Mister Sun’s room was blessed with a balcony and a vertical ashtray bolted to the exterior wall. The room itself was as expected: a broad slab of a bed dressed in tired clothes, carpet trodden thin, blank walls lightly pitted by ten years of corrosive sweat in the air. The balcony was indeed a blessing, though. It hung from the face of the hotel that was turned away from the noise of the city, overlooking a tree-fringed disc of churned mud that a previous client had told him was a dog-walking park. It looked thoroughly medieval to Mister Sun, and he wondered how many dogs had died there. Still and all, it was pleasant to stand there on the balcony and smoke, obscured from the sight of the city, letting the Los Angeles early evening thaw his bones a little. With one thumb he batted out a text to his girlfriend that she wouldn’t see until morning in Greenwich Mean Time, thereby completing the day’s necessary tasks. He warmly anticipated the delivery of the food he knew was good at the Mark, the carpaccio and the sliders, and a few hours of American television before a decent night’s sleep. He had to kill someone in the morning.

And a beautiful morning it was. Mister Sun took coffee and porridge—which the locals insisted on referring to as “oatmeal”—in the diner-style restaurant off the hotel lobby. He discreetly swallowed two loperamide tablets with his coffee. Those, and the low-residue foods consumed over the last half-day, would limit his bowel movements, which he preferred when working. He checked his message again on the phone. His client had spoken. The photo was of the client himself, a baggy-looking man with red-rimmed eyes, giving the thumbs-up in front of his own manic grin. The text laid over the image read “Getting it done!” Mister Sun presumed this was some kind of hearty encouragement. It was far from the first time he’d conceived of his client as a bit of a dick.

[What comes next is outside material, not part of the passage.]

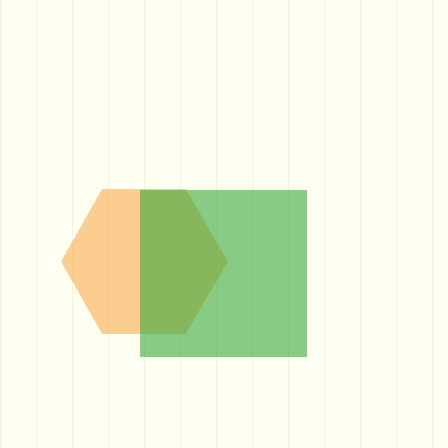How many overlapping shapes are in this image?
There are 2 overlapping shapes in the image.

After breakfast, he visited the reception desk and asked if there might be any mail for him. There was. A large cardboard envelope. He made a point of opening it in front of the receptionist, stripping off the pull tab to reveal a thick screenplay, shrink-wrapped. He rolled his eyes, and the receptionist smiled sympathetically. He smiled back, gave a good-natured shrug, and tucked it under his arm for the return to his room. Only in Los Angeles would the production of a screenplay be an instantly forgotten piece of information. It marked him as unspecial. Just another of the ten million people aimlessly orbiting the movie business.